Ekrem Dumanlı Erdoğan'a seslendi! Sen önce para kaçırma konuşmalarının hesabını ver!
Zaman gazetesi Genel Yayın Yönetmeni Ekrem Dumanlı, Fethullah Gülen'e "ülkene dön" çağrısı yapan Başbakan'a cevap verdi.
İnternete düşen ses kaydına değinen Dumanlı, kayda geçen dolar ve
Euro'nun hesabını sordu ve "Allah’ını seviyorsan, doğru konuş"
dedi.
Dumanlı şunları yazdı:
Allah’ını seviyorsan...
Maalesef Başbakan Erdoğan’ın keskin dili, hem kendine, hem ülkeye
zarar veriyor. Kürsüye çıkınca adeta kendinden geçiyor ve toplumun
her kesimine ağza alınmayacak laflar söylüyor. Taşıdığı makamın
sorumluluğunu arada bir hatırlıyor olsa gerek ki, “Ben 77 milyonun
tamamını seviyorum.” gibi laflar etmeyi ihmal etmiyor. Ah keşke
öyle olsa!
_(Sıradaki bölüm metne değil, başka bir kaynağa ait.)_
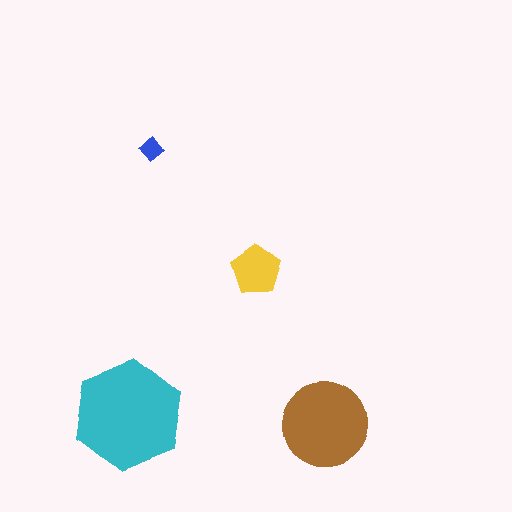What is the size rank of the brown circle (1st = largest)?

Ne yazık ki sarf ettiği asabı bozuk cümlelerin içinde ne
sevgi esintisi var ne saygı kırıntısı.
Elinizi vicdanınıza koyun ve şu soruya cevap verin lütfen:
Erdoğan’ın hakaret etmediği, aşağılamadığı, azarlamadığı bir kitle
kaldı mı Türkiye’de? Kendi siyasî çekirdek kadrosu hariç! Sağcılar,
solcular, ateistler, iş dünyası, medya, yazarlar, gazeteciler… Tek
bir ölçüsü olduğu anlaşılıyor: Kendisine taabbud derecesinde itaat.
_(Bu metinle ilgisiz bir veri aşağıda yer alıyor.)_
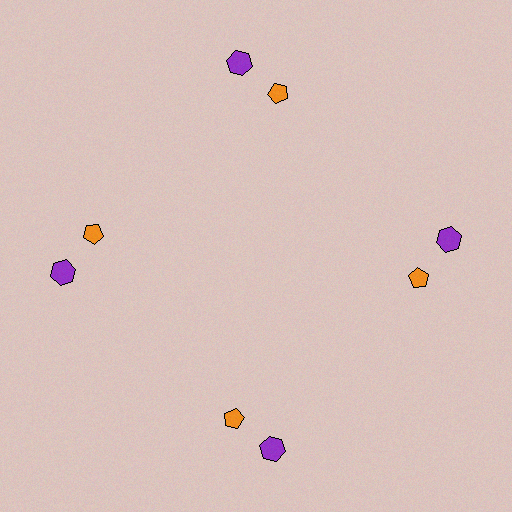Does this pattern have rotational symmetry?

Böyle bir şeyin ne dinde yeri var, ne siyasette. O yüzden herkese
hakaret ediliyor pervasızca.
Mesela önce Devlet Bahçeli’ye “çocuksuz” diyerek ağır hakarette
bulundu. Tek kelimeyle ayıp! Vaktiyle tanıdığımız, desteklediğimiz,
inandığımız Tayyip Erdoğan’a yakışacak bir laf mı bu? O yetmemiş
olsa gerekir ki bu sefer de Fethullah Gülen Hocaefendi’ye dil
uzatarak “evlatsızlık” üzerinden vefasızlığa devam etti. “Ey Hoca!”
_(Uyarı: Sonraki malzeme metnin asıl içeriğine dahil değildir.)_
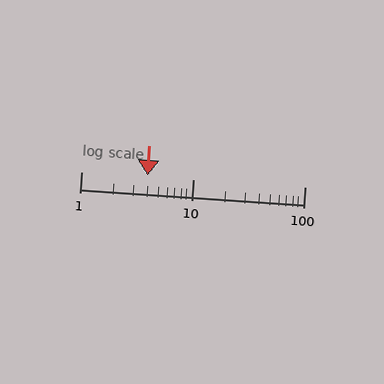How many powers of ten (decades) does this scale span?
The scale spans 2 decades, from 1 to 100.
diye bağırıyor meydanlarda. Türkiye’nin başbakanı böyle mi konuşur
Allah aşkına!
Başta Bediüzzaman olmak üzere pek çok muhterem şahsiyet gibi
Hocaefendi de evlenmemiş, kendini davasına adayarak büyük bir
fedakârlık yapmıştır. Bunu millet gayet iyi bilir ve can u gönülden
takdir eder.
Evlad ü iyal derdine düşenler, servet üstüne servet edinenler,
para-tura işleriyle meşbu’ olup ülkeye hizmeti kendine paravan
yapanlar, yolsuzluğa kılıf uydurup irtikâpa girenler tabii ki
Hocaefendi’nin fedakârlığını anlayamaz.
Bir sebebe binaen evlenmemiş; ya da evlendiği halde çocuk sahibi
olamamış insanları da rencide etmenin bir mantığı var mı? Ayıp ki
ne ayıp! Sayın Başbakan etrafına bir göz atsa bu yaptığı hatayı
anında görecektir. “Babacığım” diye kendisine seslenecek birisi
bile bu aşağılamanın ne kadar insafsızca yapıldığını
söyleyecektir...
Başbakan Erdoğan, “Ey Hoca... Senin vatanın Türkiye ise buyur
vatanına gel.” diyor. Üstelik Hocaefendi’ye karşı “çete reisi”,
“elebaşı” gibi yakışıksız sözler sarf ettikten sonra bunu söylüyor.
O kadar ki yabancı bir ülkenin Başkan’ına şikâyet ediyor. Tarih
bunu bir gün satır satır yazacak...
Ben de şöyle seslenmek isterim: “Ey Başbakan, Allah’ını seviyorsan
sen önce internete düşen para kaçırma konuşmalarının, sıfırlanan on
milyonlarca dolar ve Euro’nun, villaların hesabını bir ver.” O
hesabı vermek için montaj, dublaj gibi teknik atraksiyonlara gerek
yok. Allah’ını seviyorsan, “Ben böyle bir konuşma yapmadım, bu ses
bana da ait değil, oğluma da...” de. Fas’tan aradığınızı, bir TV
kanalındaki alt yazıyı değiştirttiğinizi itiraf ettiniz. İşte aynı
ses, aynı dosya, aynı süreç. Allah’ını seviyorsan, doğru konuş,
insanlara hakaret etme, vicdanları sızlatma!